O presente texto tem como objetivo é refletir a variação linguística e a diversidade sociolinguística angolana em termos de léxico, semântica e sintaxe observados em Luanda. De forma breve, refletiremos questões da diversidade de variação linguística e sociolinguagem no contexto da educação angolana, evidenciando o reconhecimento de professores da língua portuguesa e visando aplicar novos métodos na prática em sala de aula. Estabelecemos perspectivas de intercâmbios linguísticos, relacionando-as com as experiências profissionais ligadas ao ensino da língua portuguesa, partindo do uso cotidiano dessa língua, no contexto de uso, analisando com métodos interdisciplinares, entre a sociolinguística e a análise de discurso.
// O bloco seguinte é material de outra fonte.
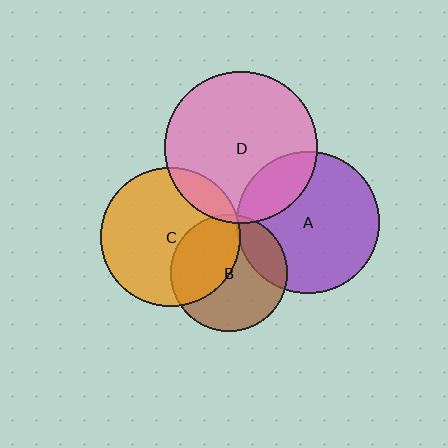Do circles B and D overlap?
Yes.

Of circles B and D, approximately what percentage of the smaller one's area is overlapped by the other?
Approximately 5%.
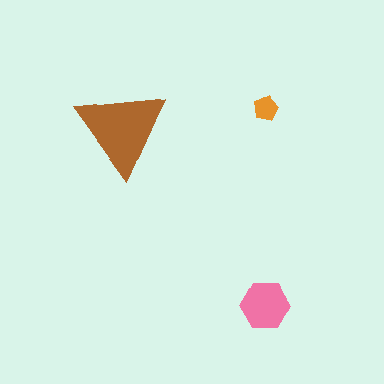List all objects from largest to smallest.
The brown triangle, the pink hexagon, the orange pentagon.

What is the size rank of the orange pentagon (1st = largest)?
3rd.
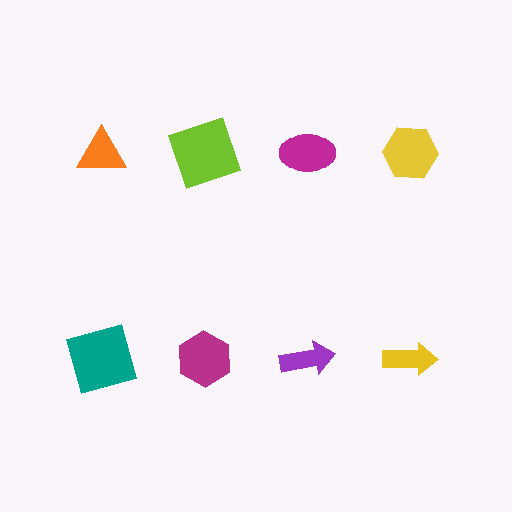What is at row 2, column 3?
A purple arrow.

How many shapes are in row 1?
4 shapes.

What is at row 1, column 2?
A lime square.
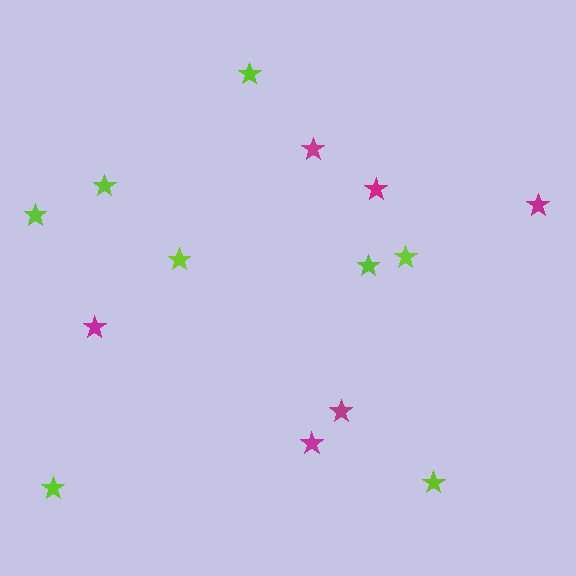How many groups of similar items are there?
There are 2 groups: one group of magenta stars (6) and one group of lime stars (8).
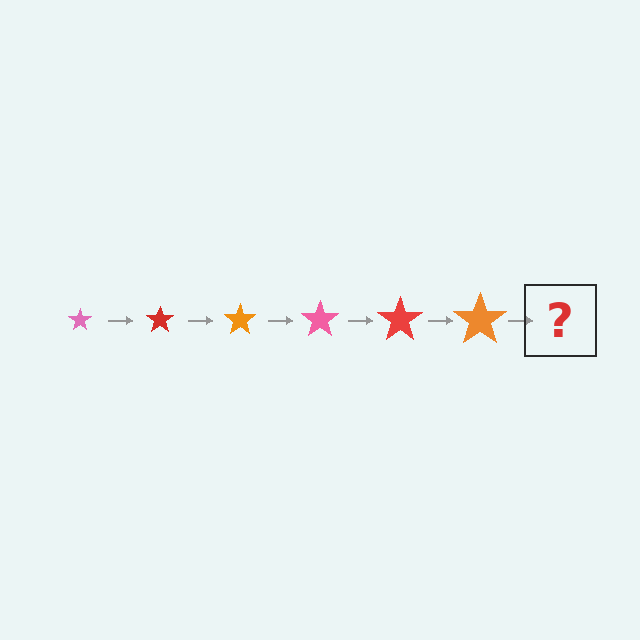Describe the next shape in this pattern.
It should be a pink star, larger than the previous one.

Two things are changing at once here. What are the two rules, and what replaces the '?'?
The two rules are that the star grows larger each step and the color cycles through pink, red, and orange. The '?' should be a pink star, larger than the previous one.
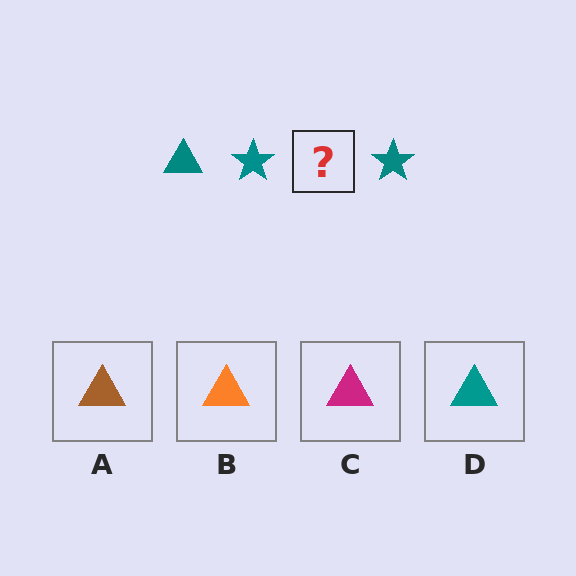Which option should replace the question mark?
Option D.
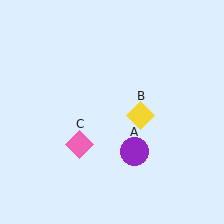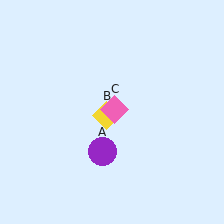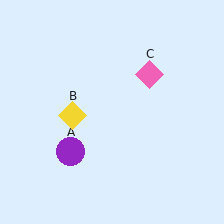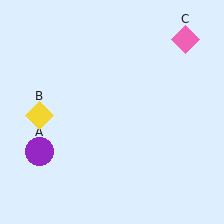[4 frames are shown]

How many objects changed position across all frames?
3 objects changed position: purple circle (object A), yellow diamond (object B), pink diamond (object C).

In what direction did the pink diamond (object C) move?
The pink diamond (object C) moved up and to the right.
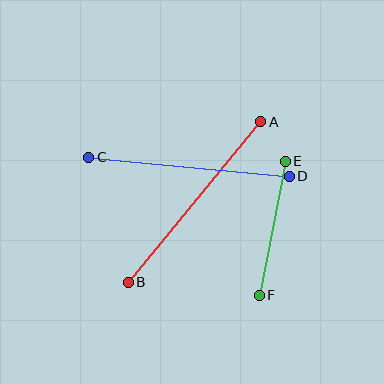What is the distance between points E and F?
The distance is approximately 137 pixels.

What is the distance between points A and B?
The distance is approximately 208 pixels.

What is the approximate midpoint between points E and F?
The midpoint is at approximately (272, 228) pixels.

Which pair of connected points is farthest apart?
Points A and B are farthest apart.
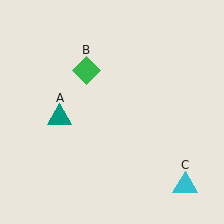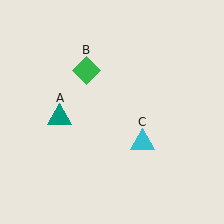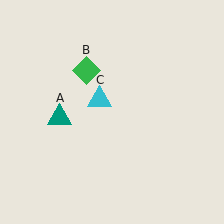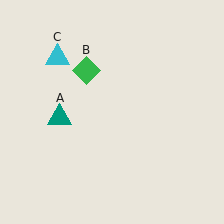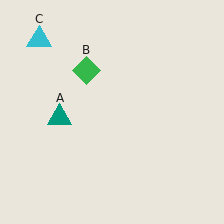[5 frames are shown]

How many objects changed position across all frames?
1 object changed position: cyan triangle (object C).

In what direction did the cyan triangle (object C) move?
The cyan triangle (object C) moved up and to the left.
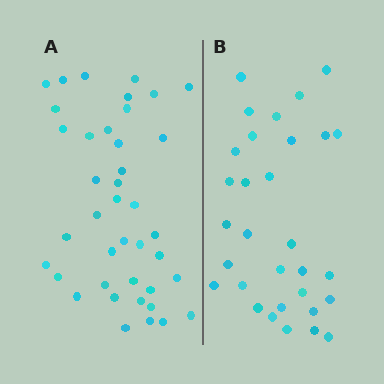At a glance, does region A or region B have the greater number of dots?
Region A (the left region) has more dots.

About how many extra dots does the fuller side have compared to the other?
Region A has roughly 8 or so more dots than region B.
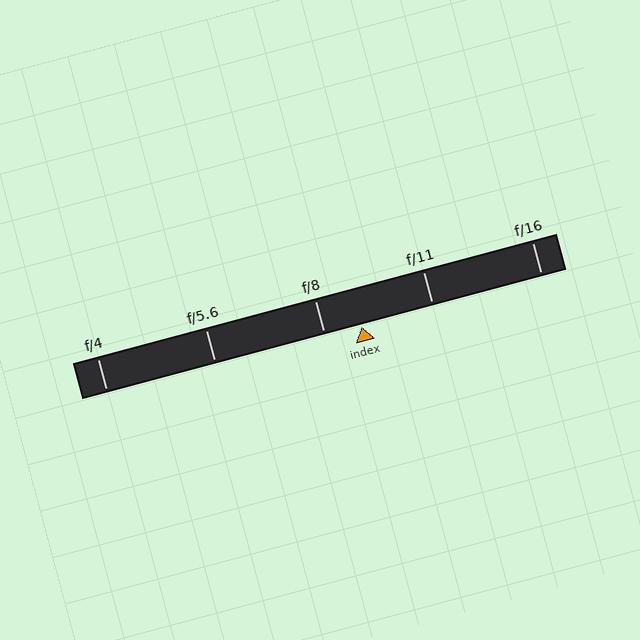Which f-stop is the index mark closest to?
The index mark is closest to f/8.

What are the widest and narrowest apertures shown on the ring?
The widest aperture shown is f/4 and the narrowest is f/16.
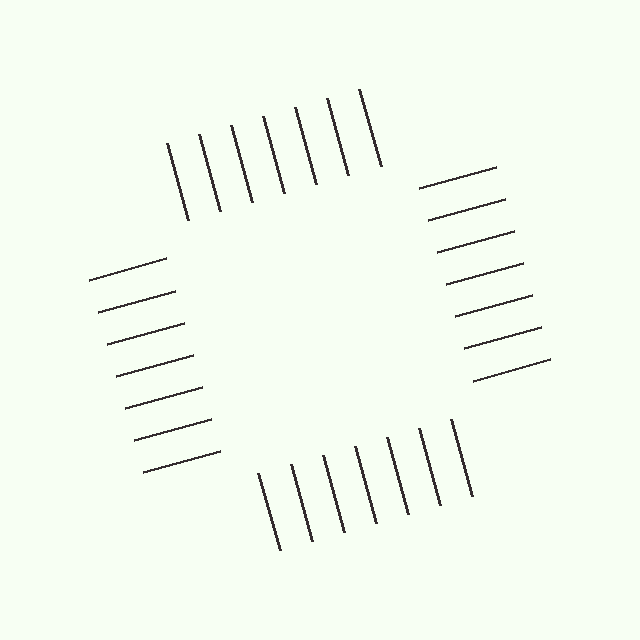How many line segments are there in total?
28 — 7 along each of the 4 edges.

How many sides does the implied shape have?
4 sides — the line-ends trace a square.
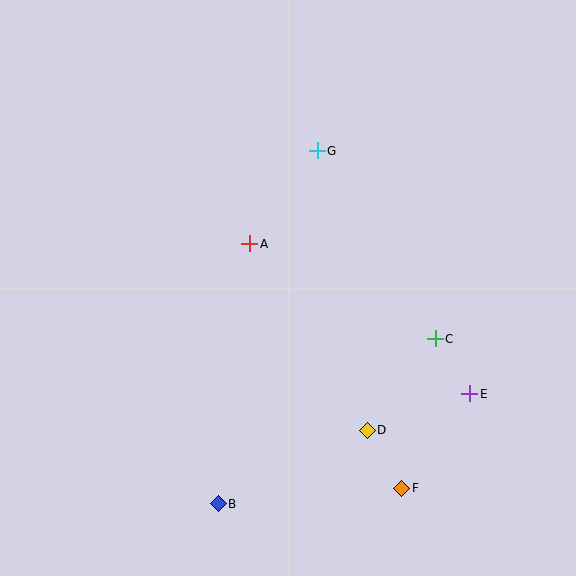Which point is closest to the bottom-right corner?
Point F is closest to the bottom-right corner.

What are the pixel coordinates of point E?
Point E is at (470, 394).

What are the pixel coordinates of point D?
Point D is at (367, 431).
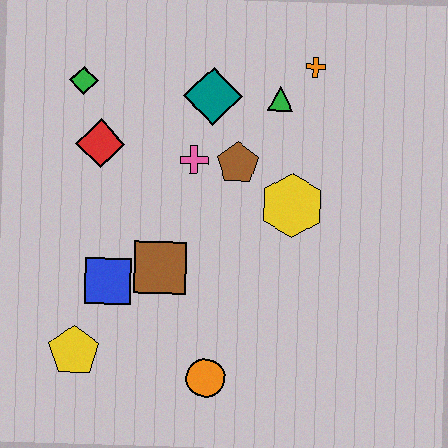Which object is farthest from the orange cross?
The yellow pentagon is farthest from the orange cross.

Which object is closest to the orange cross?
The green triangle is closest to the orange cross.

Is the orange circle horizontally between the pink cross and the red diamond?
No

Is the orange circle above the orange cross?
No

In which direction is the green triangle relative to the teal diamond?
The green triangle is to the right of the teal diamond.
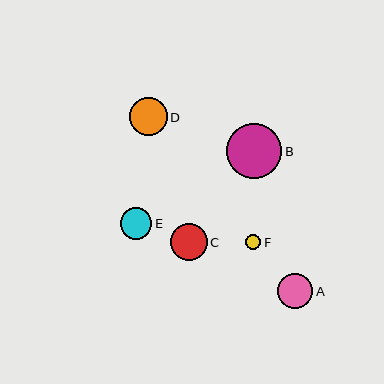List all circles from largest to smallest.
From largest to smallest: B, D, C, A, E, F.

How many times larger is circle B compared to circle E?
Circle B is approximately 1.7 times the size of circle E.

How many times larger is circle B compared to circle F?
Circle B is approximately 3.6 times the size of circle F.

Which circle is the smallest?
Circle F is the smallest with a size of approximately 15 pixels.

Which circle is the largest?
Circle B is the largest with a size of approximately 55 pixels.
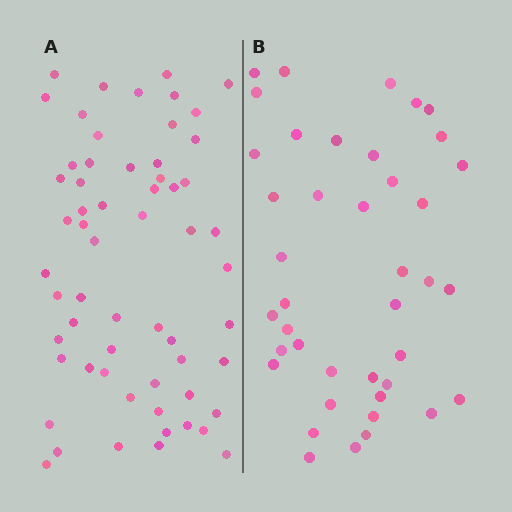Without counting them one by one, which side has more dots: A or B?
Region A (the left region) has more dots.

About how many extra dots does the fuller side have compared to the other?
Region A has approximately 20 more dots than region B.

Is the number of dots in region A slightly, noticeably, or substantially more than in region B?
Region A has substantially more. The ratio is roughly 1.5 to 1.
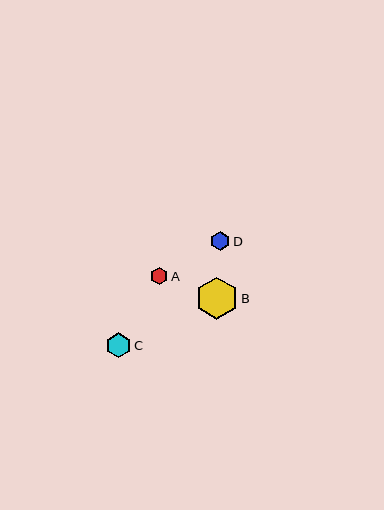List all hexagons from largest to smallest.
From largest to smallest: B, C, D, A.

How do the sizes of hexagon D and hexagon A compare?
Hexagon D and hexagon A are approximately the same size.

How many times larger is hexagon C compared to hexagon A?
Hexagon C is approximately 1.4 times the size of hexagon A.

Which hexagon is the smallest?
Hexagon A is the smallest with a size of approximately 18 pixels.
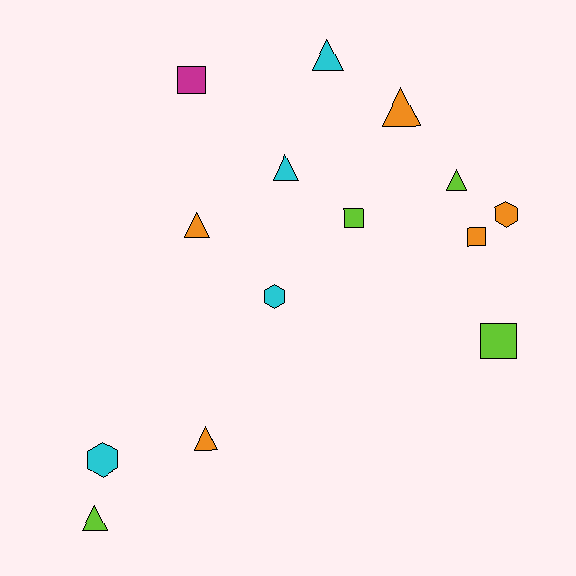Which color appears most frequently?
Orange, with 5 objects.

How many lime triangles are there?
There are 2 lime triangles.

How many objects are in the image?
There are 14 objects.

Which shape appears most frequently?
Triangle, with 7 objects.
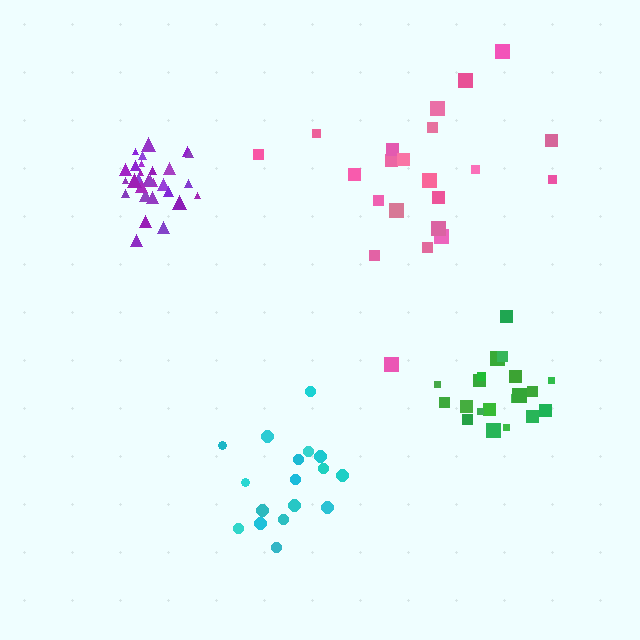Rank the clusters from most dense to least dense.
purple, green, cyan, pink.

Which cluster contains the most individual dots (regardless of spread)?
Purple (29).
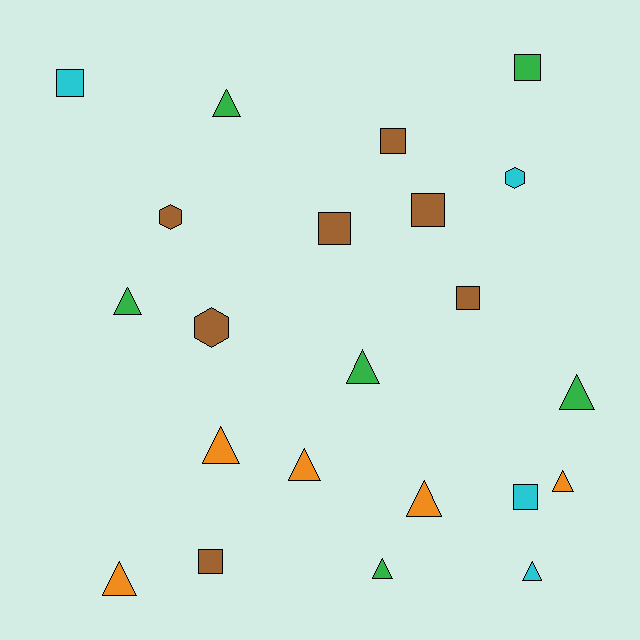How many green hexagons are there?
There are no green hexagons.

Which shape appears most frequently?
Triangle, with 11 objects.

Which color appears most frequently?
Brown, with 7 objects.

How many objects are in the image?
There are 22 objects.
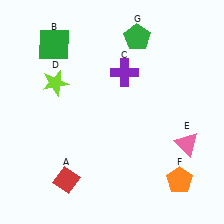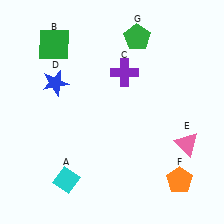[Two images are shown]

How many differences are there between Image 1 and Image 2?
There are 2 differences between the two images.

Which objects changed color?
A changed from red to cyan. D changed from lime to blue.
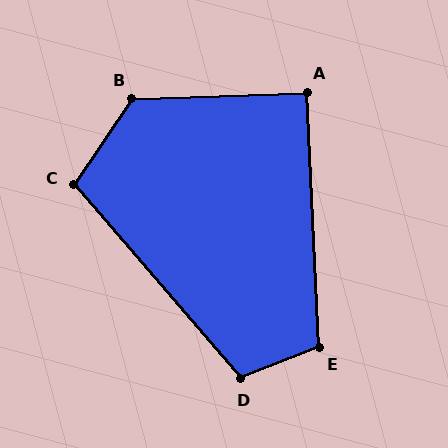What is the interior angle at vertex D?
Approximately 109 degrees (obtuse).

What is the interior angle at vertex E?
Approximately 109 degrees (obtuse).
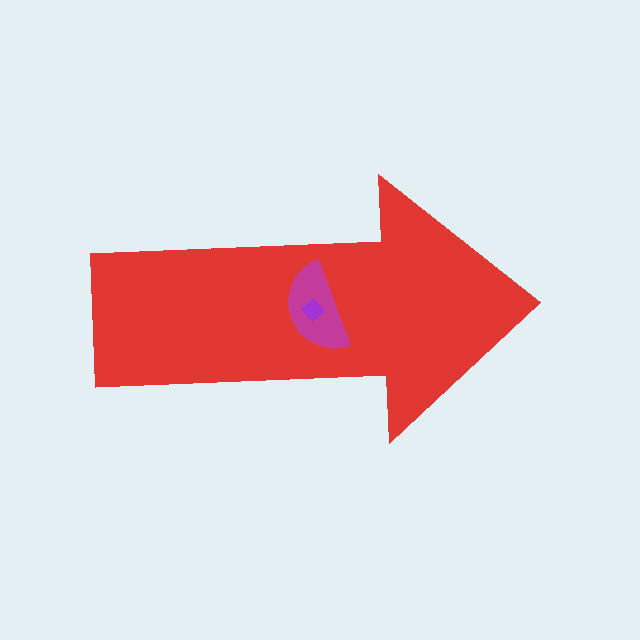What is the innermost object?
The purple diamond.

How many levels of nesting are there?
3.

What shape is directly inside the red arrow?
The magenta semicircle.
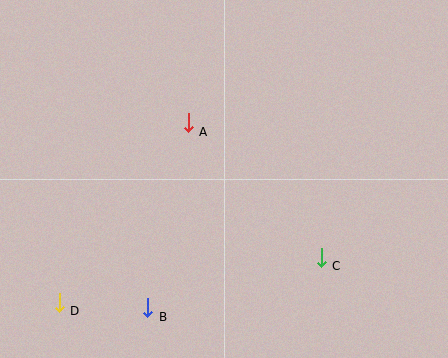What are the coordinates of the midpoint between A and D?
The midpoint between A and D is at (124, 222).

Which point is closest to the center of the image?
Point A at (188, 132) is closest to the center.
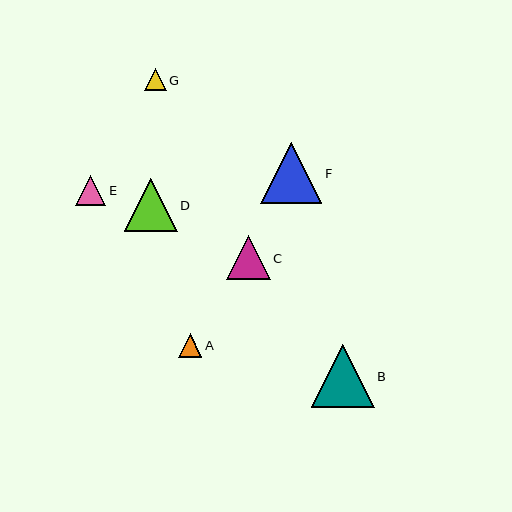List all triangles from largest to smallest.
From largest to smallest: B, F, D, C, E, A, G.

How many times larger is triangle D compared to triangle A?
Triangle D is approximately 2.3 times the size of triangle A.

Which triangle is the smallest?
Triangle G is the smallest with a size of approximately 22 pixels.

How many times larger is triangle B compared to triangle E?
Triangle B is approximately 2.1 times the size of triangle E.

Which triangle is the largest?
Triangle B is the largest with a size of approximately 63 pixels.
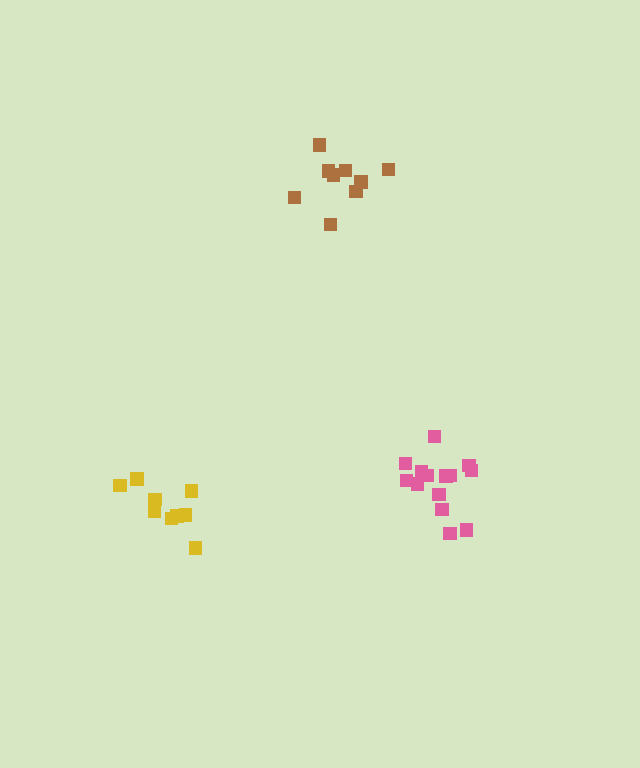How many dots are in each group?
Group 1: 9 dots, Group 2: 14 dots, Group 3: 9 dots (32 total).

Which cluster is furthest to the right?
The pink cluster is rightmost.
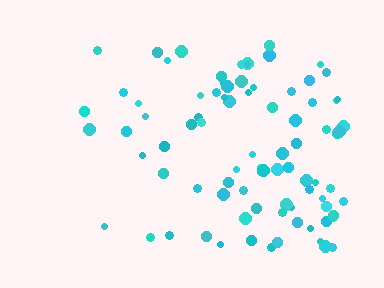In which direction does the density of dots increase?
From left to right, with the right side densest.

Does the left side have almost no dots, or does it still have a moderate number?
Still a moderate number, just noticeably fewer than the right.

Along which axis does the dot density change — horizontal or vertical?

Para a produção temos como suporte teórico de Angola Ndombele e Timbane (2020), e de Brasil Coan e Freitag (2010), Lima(2020), Oliveira,(2020), Araujo,Viana e Pereira(2020), Bagno(2013). Reconhecendo a variante entre a comunidade luso-falante, pede-se aos professores novas posturas e novos métodos de ensino, pensando os contextos socioculturais dos usuários. Todavia, algumas comunidades angolanas falantes do idioma, têm no português a sua segunda língua e são influenciadas pelas línguas africanas. Assim, urge a necessidade de formação dos professores para o ensino da língua portuguesa em Angola, como desafio de interculturalidade, demandando aperfeiçoamento com conhecimentos aplicados à sociolinguística. A pesquisa é de abordagem qualitativa e olhar empírico sob etnografia na experiência vivida em Luanda, no cotidiano dos falantes da língua portuguesa.